Abstract: In Kenya, nutrition education is included in the school curriculum as recommended in the year 2009 national school health policy. Nevertheless, policy advocacy and communication strategies on nutrition are relatively weak, and there is insufficient focus on operational research on nutrition. In addition, nutrition education is not taught as a standalone subject and is only infused in science subjects. Consequently, the malnutrition problem is not as well understood as it could be. Modern malnutrition consists in over-consumption of energy dense and fatty foods. These have led to an upsurge of non-communicable and lifestyle diseases such as cancer, diabetes, bone and heart conditions. Therefore, there was need to explore the impact of nutrition education on eating habits in order to help pupils acquire discriminative skills that can enable them make healthy food choices. The pupils can act as agents of change in the community through the symbiotic relationship that exists between the school and the society. This will be the first stage towards curbing the food- related health problem. The purpose of this study was to determine the contributions of nutrition education in enabling pupils to make healthy food choices. The Health Belief Model as a predictor of preventive health behaviour was the guide theory for this research. The study was mainly descriptive in design with purposive sampling as the key sampling technique. The target population was pupils in Nyeri County with their teachers and parents. Data collection tools were semi-structured interviews, and focus group discussions, food diary, and FFQ. Data was analyzed both qualitatively and quantitatively guided by the themes from research objectives. Quantitative data was analyzed using basic descriptive statistics and presented in form of tables, pie charts, graphs, and percentages. The Qualitative analysis involved narrative records and respondents’ quotations. The study findings showed that nutrition education was absent from people’s lives and healthy eating was not sustained. The study findings may be used by the Ministry of education to inform nutrition education content in the school curriculum.

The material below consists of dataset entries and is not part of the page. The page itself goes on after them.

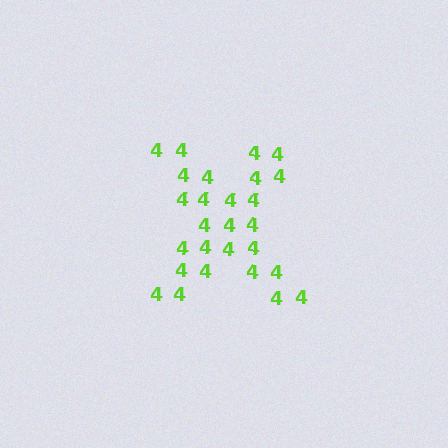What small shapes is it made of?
It is made of small digit 4's.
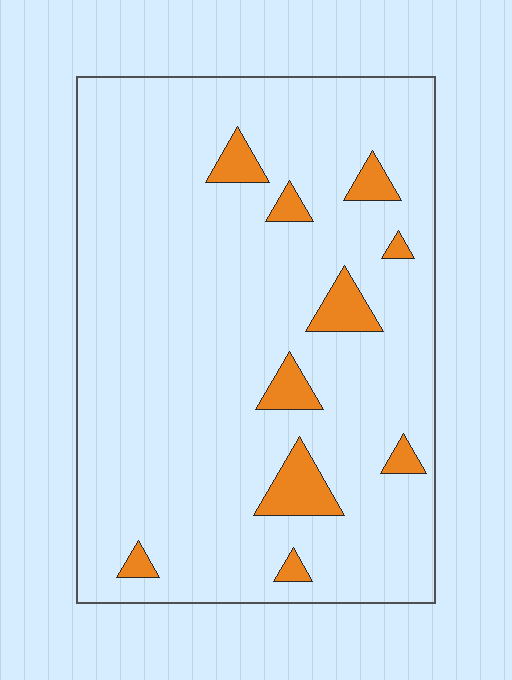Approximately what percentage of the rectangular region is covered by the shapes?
Approximately 10%.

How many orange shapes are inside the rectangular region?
10.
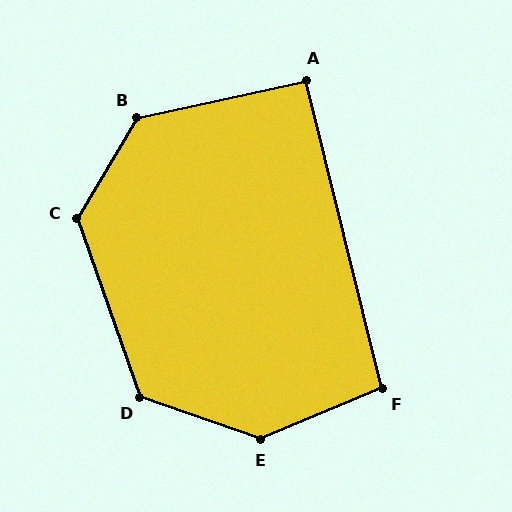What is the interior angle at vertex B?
Approximately 133 degrees (obtuse).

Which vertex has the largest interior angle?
E, at approximately 139 degrees.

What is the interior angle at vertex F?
Approximately 99 degrees (obtuse).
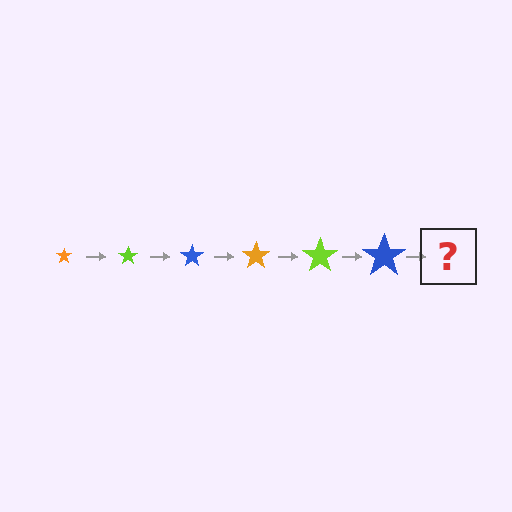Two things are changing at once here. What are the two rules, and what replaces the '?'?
The two rules are that the star grows larger each step and the color cycles through orange, lime, and blue. The '?' should be an orange star, larger than the previous one.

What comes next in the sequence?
The next element should be an orange star, larger than the previous one.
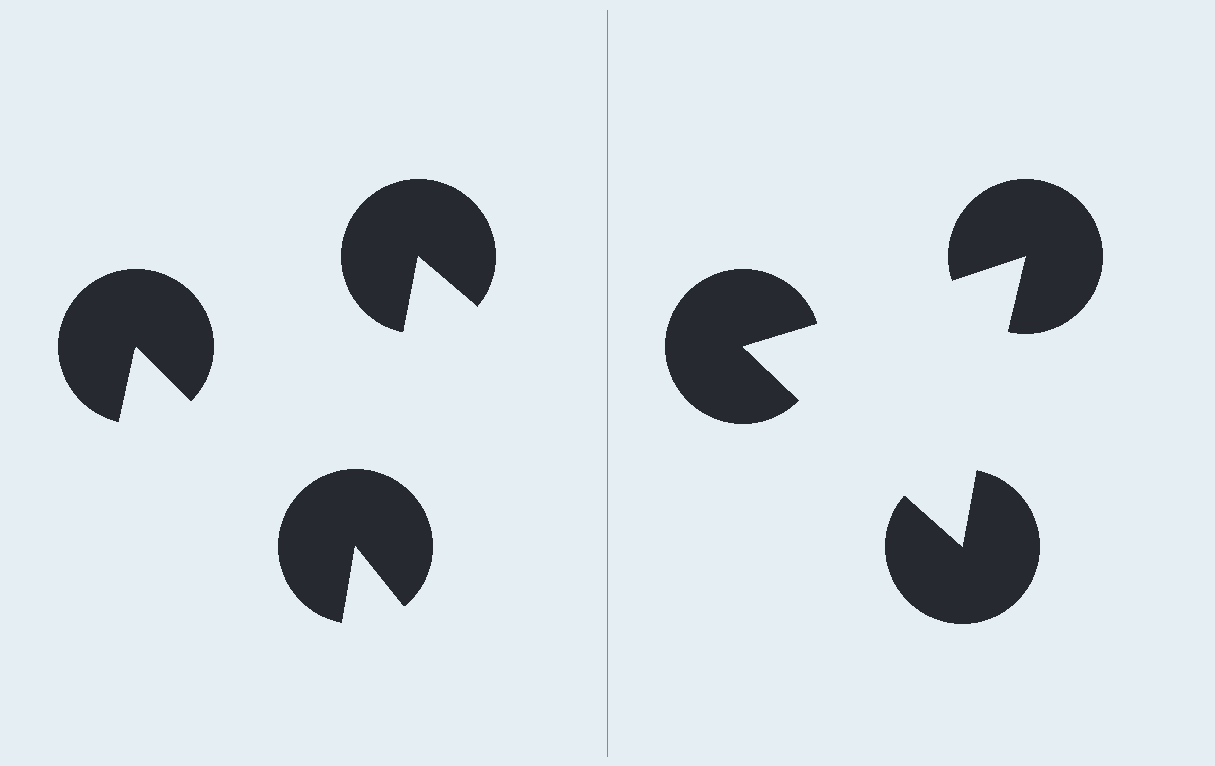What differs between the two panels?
The pac-man discs are positioned identically on both sides; only the wedge orientations differ. On the right they align to a triangle; on the left they are misaligned.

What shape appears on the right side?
An illusory triangle.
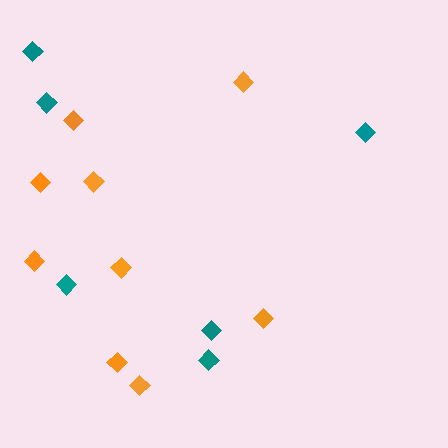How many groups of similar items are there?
There are 2 groups: one group of teal diamonds (6) and one group of orange diamonds (9).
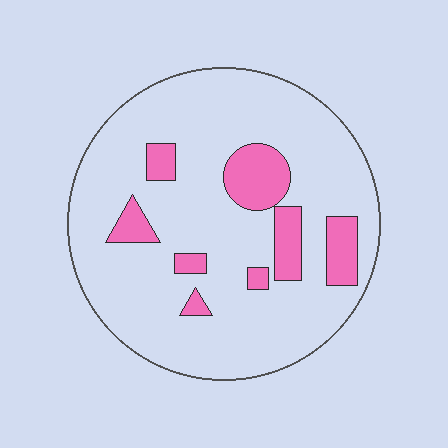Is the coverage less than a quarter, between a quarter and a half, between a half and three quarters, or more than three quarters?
Less than a quarter.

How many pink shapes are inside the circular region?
8.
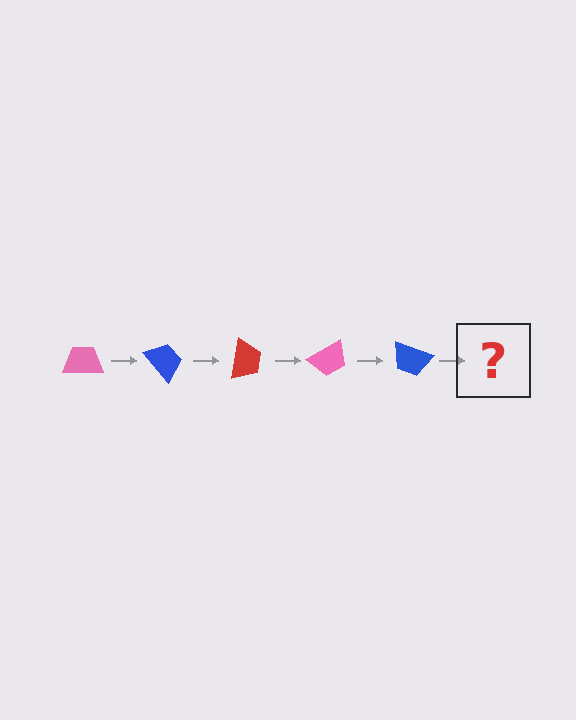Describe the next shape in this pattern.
It should be a red trapezoid, rotated 250 degrees clockwise from the start.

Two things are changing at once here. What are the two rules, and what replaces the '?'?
The two rules are that it rotates 50 degrees clockwise each step and the color cycles through pink, blue, and red. The '?' should be a red trapezoid, rotated 250 degrees clockwise from the start.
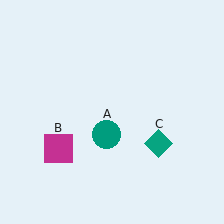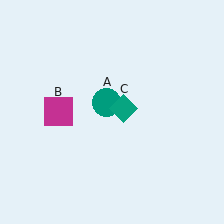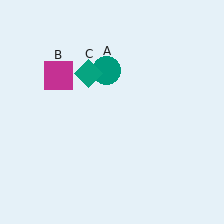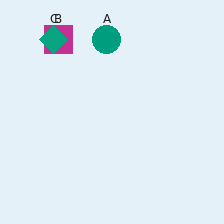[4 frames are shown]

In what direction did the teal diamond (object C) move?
The teal diamond (object C) moved up and to the left.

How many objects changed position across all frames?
3 objects changed position: teal circle (object A), magenta square (object B), teal diamond (object C).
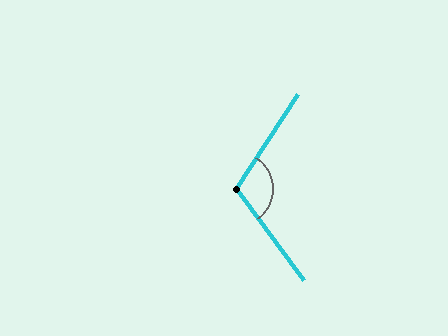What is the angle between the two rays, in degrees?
Approximately 110 degrees.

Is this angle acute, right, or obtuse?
It is obtuse.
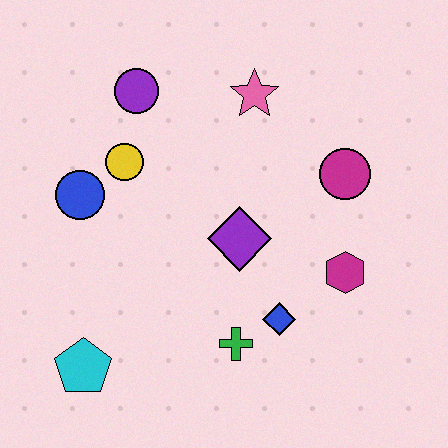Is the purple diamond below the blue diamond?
No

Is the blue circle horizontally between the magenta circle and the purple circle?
No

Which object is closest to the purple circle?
The yellow circle is closest to the purple circle.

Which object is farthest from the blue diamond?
The purple circle is farthest from the blue diamond.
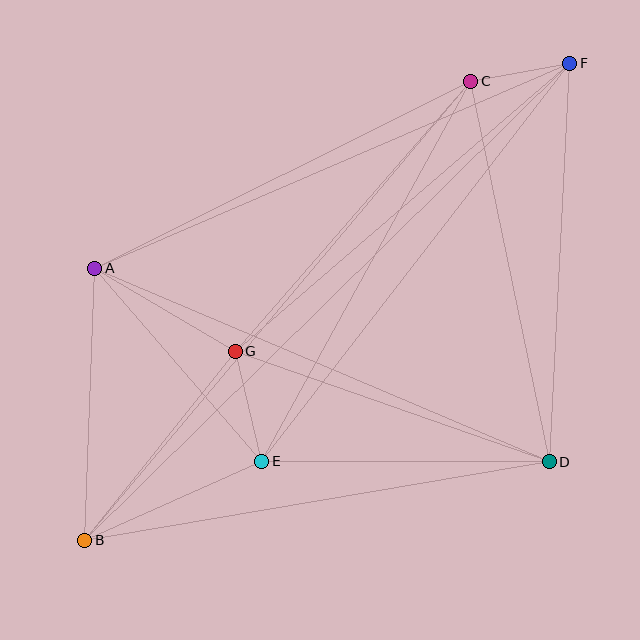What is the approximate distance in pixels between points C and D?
The distance between C and D is approximately 388 pixels.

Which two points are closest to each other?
Points C and F are closest to each other.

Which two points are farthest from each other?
Points B and F are farthest from each other.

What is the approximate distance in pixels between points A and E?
The distance between A and E is approximately 256 pixels.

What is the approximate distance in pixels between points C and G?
The distance between C and G is approximately 358 pixels.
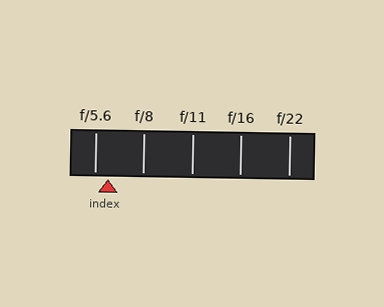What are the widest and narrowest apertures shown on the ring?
The widest aperture shown is f/5.6 and the narrowest is f/22.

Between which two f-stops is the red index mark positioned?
The index mark is between f/5.6 and f/8.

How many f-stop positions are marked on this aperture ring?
There are 5 f-stop positions marked.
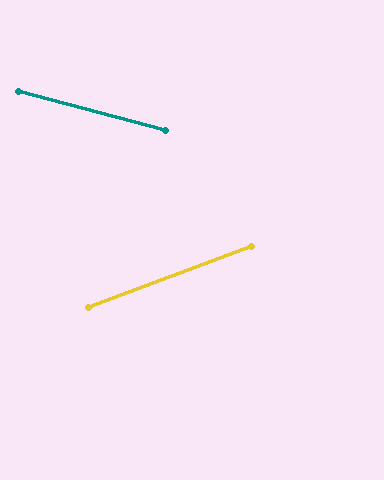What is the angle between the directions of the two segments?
Approximately 36 degrees.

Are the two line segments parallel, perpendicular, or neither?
Neither parallel nor perpendicular — they differ by about 36°.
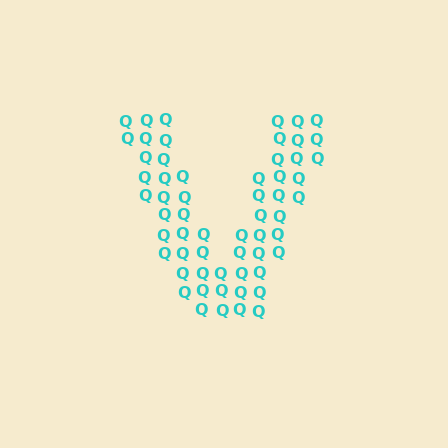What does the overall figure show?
The overall figure shows the letter V.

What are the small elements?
The small elements are letter Q's.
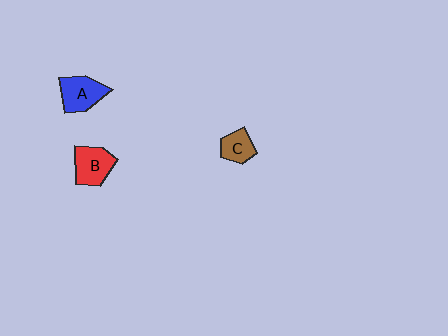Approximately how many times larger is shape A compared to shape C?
Approximately 1.5 times.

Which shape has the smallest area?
Shape C (brown).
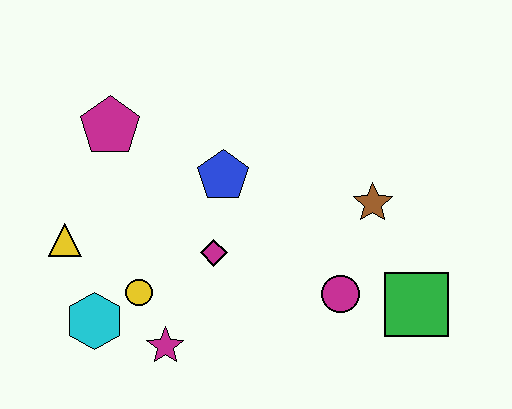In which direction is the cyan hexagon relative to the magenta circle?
The cyan hexagon is to the left of the magenta circle.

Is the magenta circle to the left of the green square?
Yes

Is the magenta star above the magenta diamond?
No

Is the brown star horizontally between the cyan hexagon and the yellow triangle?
No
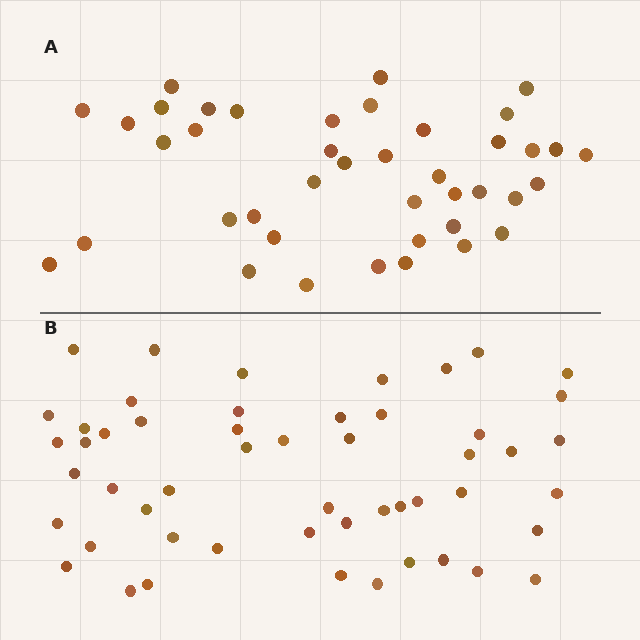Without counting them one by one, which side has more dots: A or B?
Region B (the bottom region) has more dots.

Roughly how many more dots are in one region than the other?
Region B has roughly 12 or so more dots than region A.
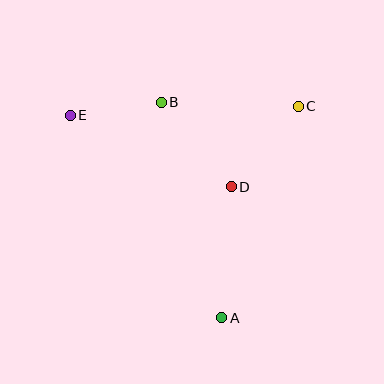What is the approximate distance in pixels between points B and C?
The distance between B and C is approximately 137 pixels.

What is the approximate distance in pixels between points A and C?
The distance between A and C is approximately 225 pixels.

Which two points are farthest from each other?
Points A and E are farthest from each other.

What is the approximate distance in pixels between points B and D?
The distance between B and D is approximately 109 pixels.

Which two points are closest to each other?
Points B and E are closest to each other.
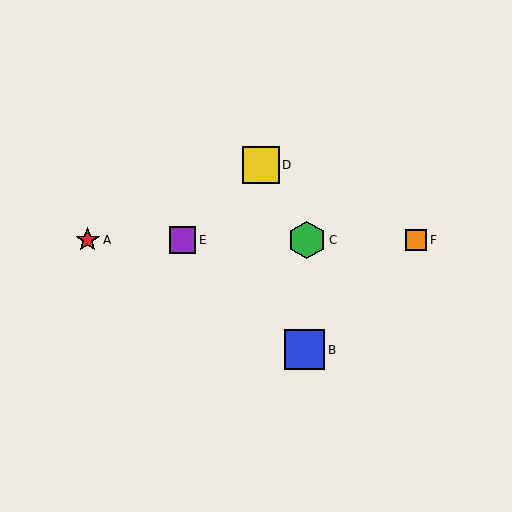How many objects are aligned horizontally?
4 objects (A, C, E, F) are aligned horizontally.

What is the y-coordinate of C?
Object C is at y≈240.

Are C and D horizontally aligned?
No, C is at y≈240 and D is at y≈165.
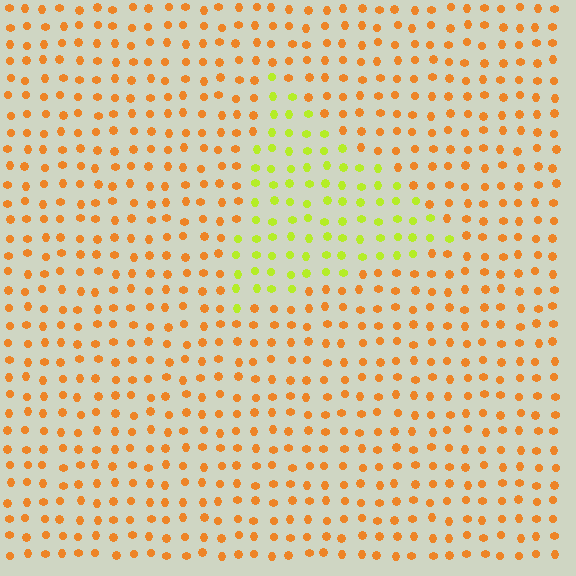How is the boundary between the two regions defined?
The boundary is defined purely by a slight shift in hue (about 49 degrees). Spacing, size, and orientation are identical on both sides.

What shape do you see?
I see a triangle.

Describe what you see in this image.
The image is filled with small orange elements in a uniform arrangement. A triangle-shaped region is visible where the elements are tinted to a slightly different hue, forming a subtle color boundary.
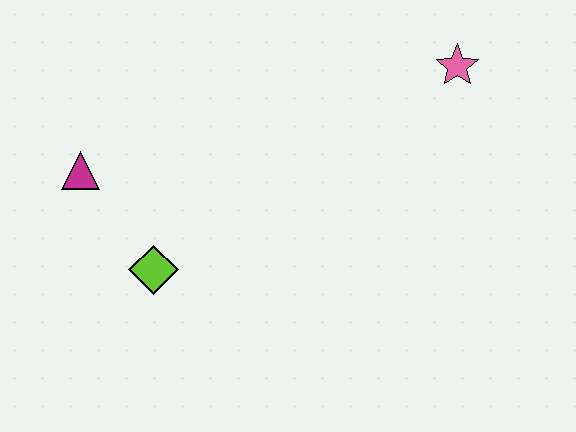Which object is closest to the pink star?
The lime diamond is closest to the pink star.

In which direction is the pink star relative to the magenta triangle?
The pink star is to the right of the magenta triangle.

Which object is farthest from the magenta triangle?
The pink star is farthest from the magenta triangle.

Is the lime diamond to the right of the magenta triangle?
Yes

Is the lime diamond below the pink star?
Yes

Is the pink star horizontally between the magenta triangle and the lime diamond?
No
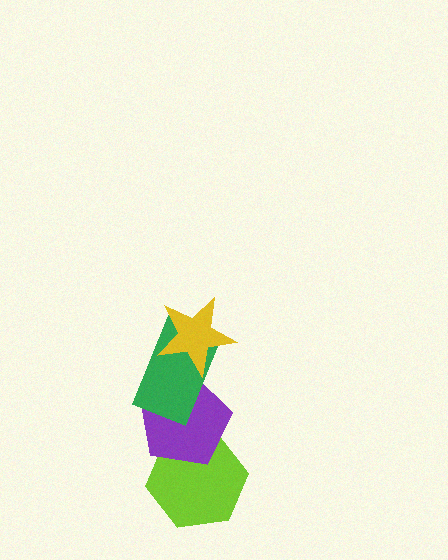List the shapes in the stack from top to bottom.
From top to bottom: the yellow star, the green rectangle, the purple pentagon, the lime hexagon.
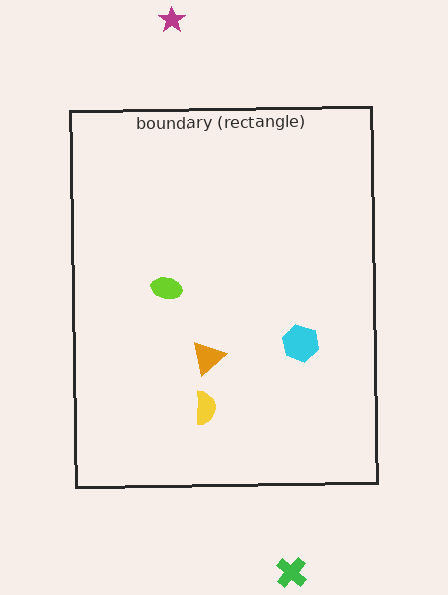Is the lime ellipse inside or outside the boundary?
Inside.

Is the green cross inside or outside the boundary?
Outside.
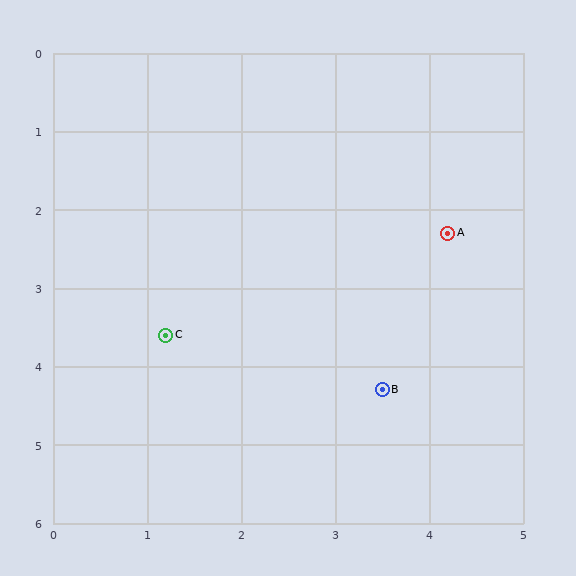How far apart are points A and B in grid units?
Points A and B are about 2.1 grid units apart.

Key words: Unhealthy food, Nutrition Practices, Nutrition Knowledge, Nutrition Education, Healthy food.

I. INTRODUCTION

Nutrition education (NE) is a food based strategy which allows for community empowerment through information. It is “any combination of educational strategies, accompanied by environmental supports, designed to facilitate voluntary adoption of food choices and other food- and nutrition-related behaviours conducive to health and wellbeing” (Contento, 2011).